In 1958, he was drafted into the army with basic training in Fort Dix, NJ. Because of his background and some of his schooling, the military sent him to the Army Intelligence Training Center in Fort Halaberg in Baltimore, MD. He spent a year in training there before being sent to Korea working with Army Intelligence called CIC, Counter Intelligence Corp.
Because of his association with the CIC, he was under civilian status and regarded as a civilian. He did not live on a military post, but lived in a private motel in downtown Seoul.
In 1959, he married a young woman who was of Korean and Chinese extraction. They had three children, a little boy and a set of twins, a boy and girl. In 1960, his wife and children were all killed in a bus accident as they were traveling from Seoul back to Pusan, where his wife was living.
While in Korea, he joined the Church of Jesus Christ of Latter-day Saints. Shortly after, he received word that his mother was dying and he returned to the states.
He loved working with the young LDS missionaries in New York and was invited by Nelson McQueen to visit his family in Utah, which he did. They took him in as a member of their family and he began working with Retail Credit and an insurance investigator.
While at the McQueen’s, he was introduced to their niece, Patti Lyman, whom he married the following year in 1970. About the same time he accepted a challenging position in San Juan County to open a photography store and manage both a flower shop and restaurant there while his wife taught school.

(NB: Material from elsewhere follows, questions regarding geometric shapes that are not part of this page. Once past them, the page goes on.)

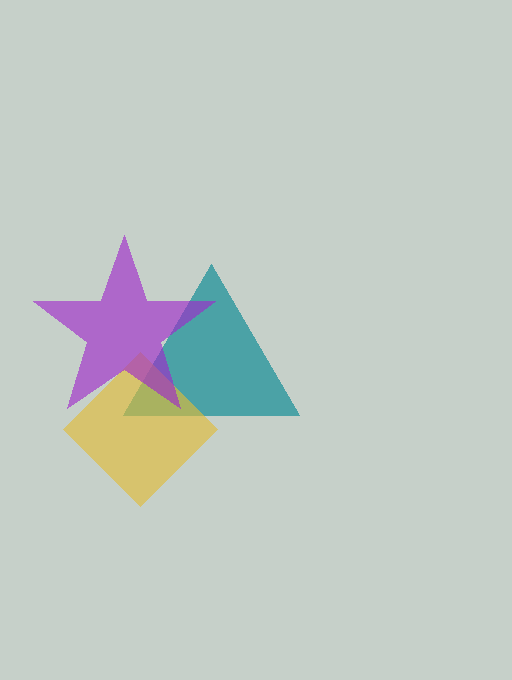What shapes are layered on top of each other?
The layered shapes are: a teal triangle, a yellow diamond, a purple star.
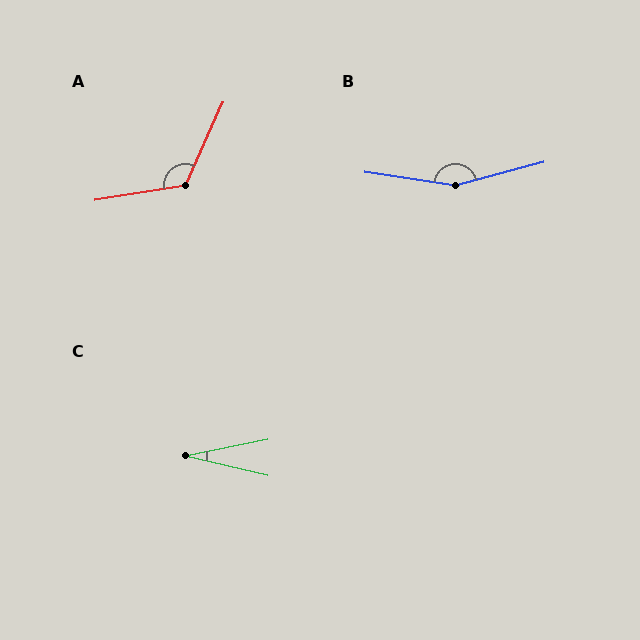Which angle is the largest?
B, at approximately 157 degrees.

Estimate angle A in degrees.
Approximately 123 degrees.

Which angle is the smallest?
C, at approximately 25 degrees.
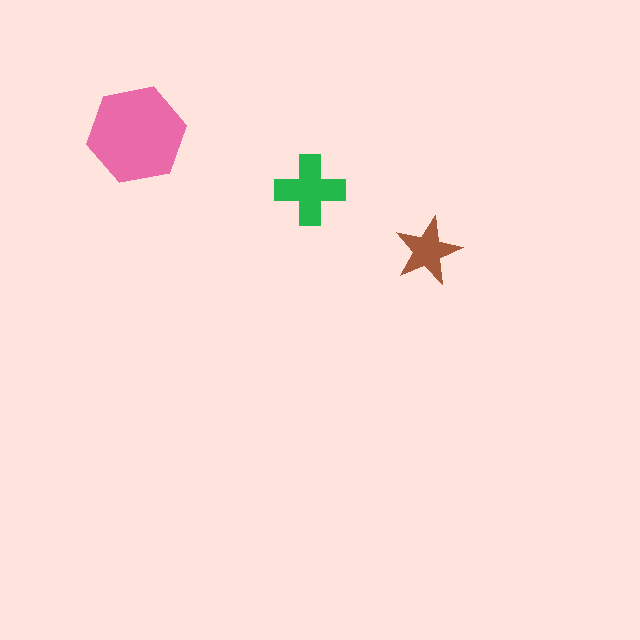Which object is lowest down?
The brown star is bottommost.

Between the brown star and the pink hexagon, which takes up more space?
The pink hexagon.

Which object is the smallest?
The brown star.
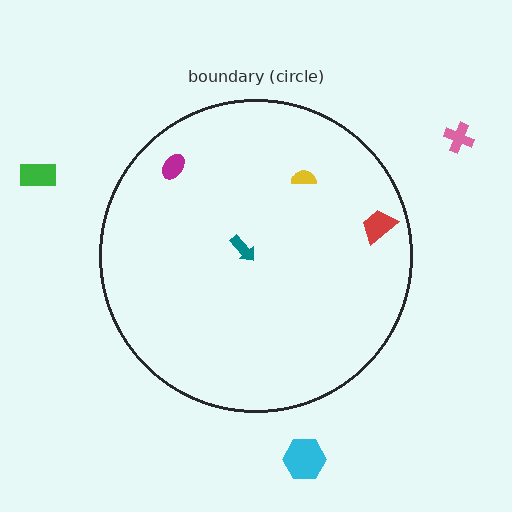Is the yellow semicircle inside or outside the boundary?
Inside.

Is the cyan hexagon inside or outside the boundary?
Outside.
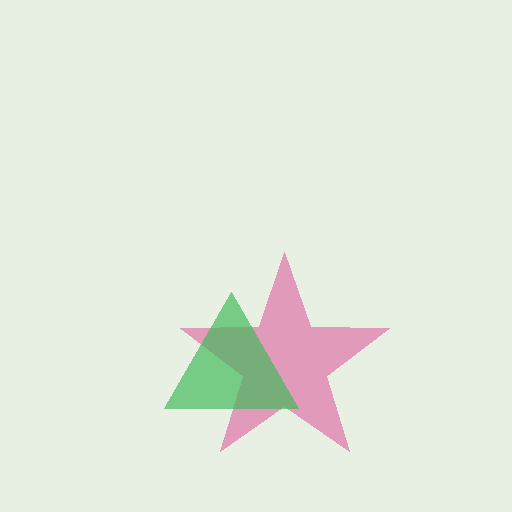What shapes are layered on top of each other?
The layered shapes are: a pink star, a green triangle.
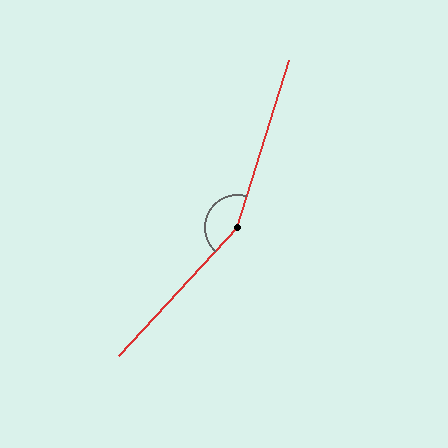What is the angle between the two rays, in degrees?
Approximately 155 degrees.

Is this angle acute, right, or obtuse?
It is obtuse.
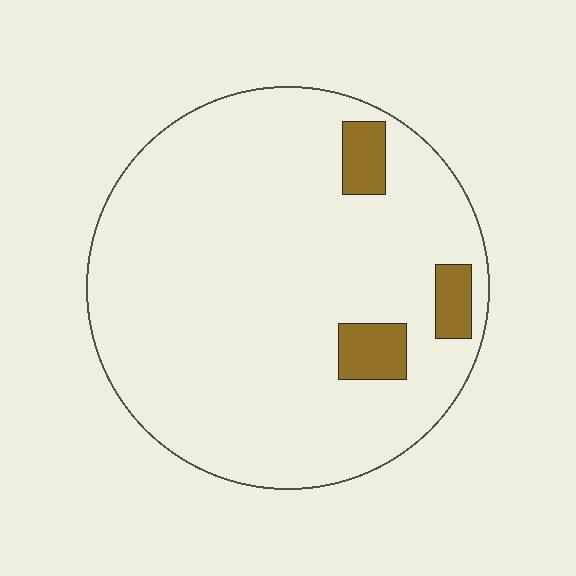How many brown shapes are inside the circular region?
3.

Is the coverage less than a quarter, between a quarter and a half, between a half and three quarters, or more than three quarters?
Less than a quarter.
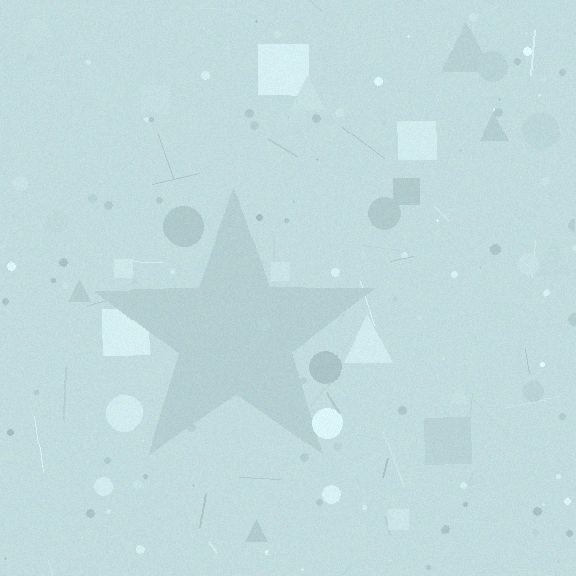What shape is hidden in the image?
A star is hidden in the image.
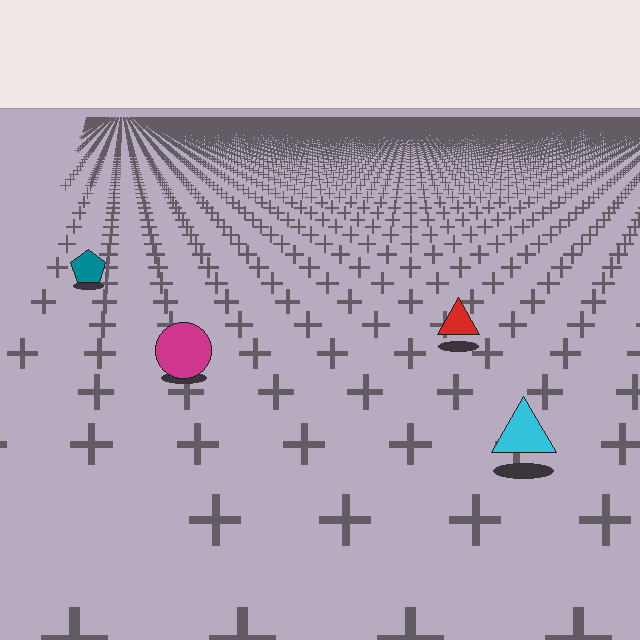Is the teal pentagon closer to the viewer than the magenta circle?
No. The magenta circle is closer — you can tell from the texture gradient: the ground texture is coarser near it.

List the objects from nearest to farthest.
From nearest to farthest: the cyan triangle, the magenta circle, the red triangle, the teal pentagon.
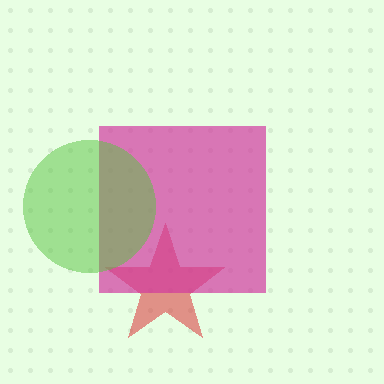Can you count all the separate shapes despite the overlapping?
Yes, there are 3 separate shapes.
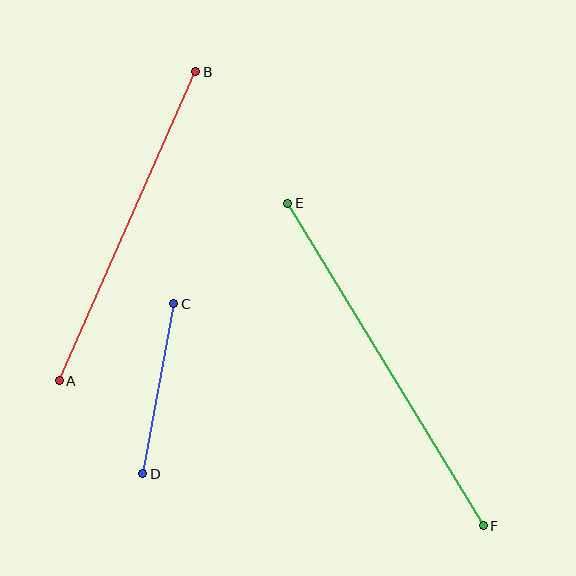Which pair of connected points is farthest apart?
Points E and F are farthest apart.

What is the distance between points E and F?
The distance is approximately 377 pixels.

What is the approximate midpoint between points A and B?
The midpoint is at approximately (127, 226) pixels.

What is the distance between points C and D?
The distance is approximately 173 pixels.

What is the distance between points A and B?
The distance is approximately 338 pixels.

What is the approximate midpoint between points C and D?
The midpoint is at approximately (158, 389) pixels.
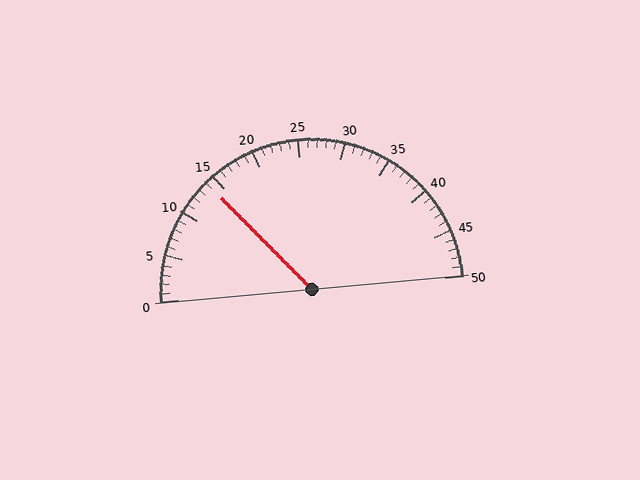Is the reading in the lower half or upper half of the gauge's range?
The reading is in the lower half of the range (0 to 50).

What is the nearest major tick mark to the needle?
The nearest major tick mark is 15.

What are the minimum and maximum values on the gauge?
The gauge ranges from 0 to 50.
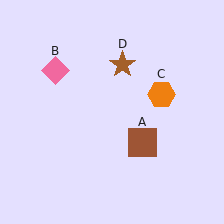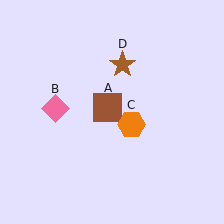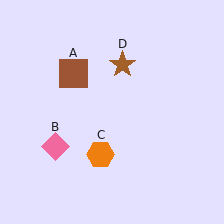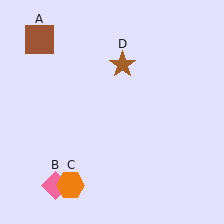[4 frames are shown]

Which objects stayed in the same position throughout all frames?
Brown star (object D) remained stationary.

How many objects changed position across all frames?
3 objects changed position: brown square (object A), pink diamond (object B), orange hexagon (object C).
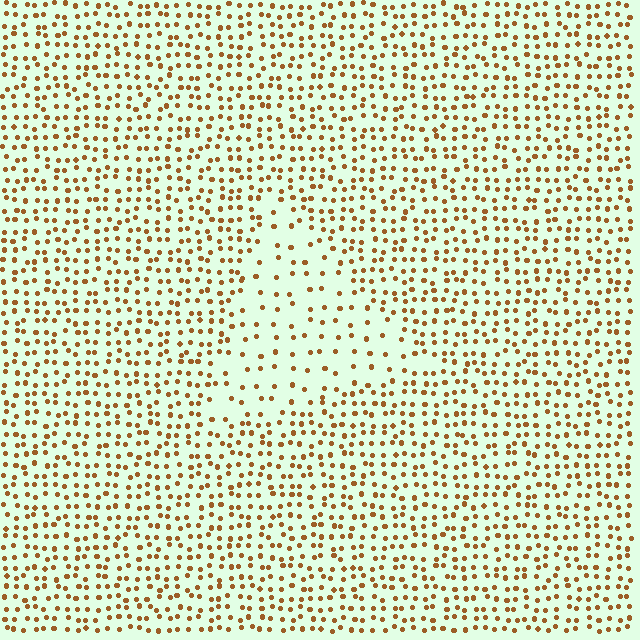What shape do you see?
I see a triangle.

Early that next year, he accepted a position with Redd Motors in Monticello installing mobile homes. It was here that his first son, Wilby Lyman Husted, was born and buried.
During the next nine years they increased their family with the adoption of four children, Dixcee Maxine, Mark Lynn, Cassie Jo and John Richard. In 1980 a son was born to them, Montfort Downing.
The family moved to Kanab in 1981, where Richard took a job as mining safety inspector with Energy Fuels.
Richard and Patti were divorced in 1987. Shortly after, Energy Fuels left Kanab and Richard moved to Centennial Park, where he taught school and worked with the youth of that community.
Suffering several heart attacks in 1995, he had to have bypass surgery then later in 2001 he got a staph infection that almost took his life. Determined that he had a reason to live, he pulled through, although he was never again healthy.
He devoted the rest of his life to his teaching, the youth and his church. He loved animals, cats particularly. He kept a house cat named Smokey, which kept him company until he passed away.
Funeral service are September 24 in Centennial Park, AZ, where he will be buried.
He is preceded in death by his parents, sister and son. He is survived by children Mark, Cassie, Diksie, John (Jana), Mont, eight grandchildren and two great grand daughters.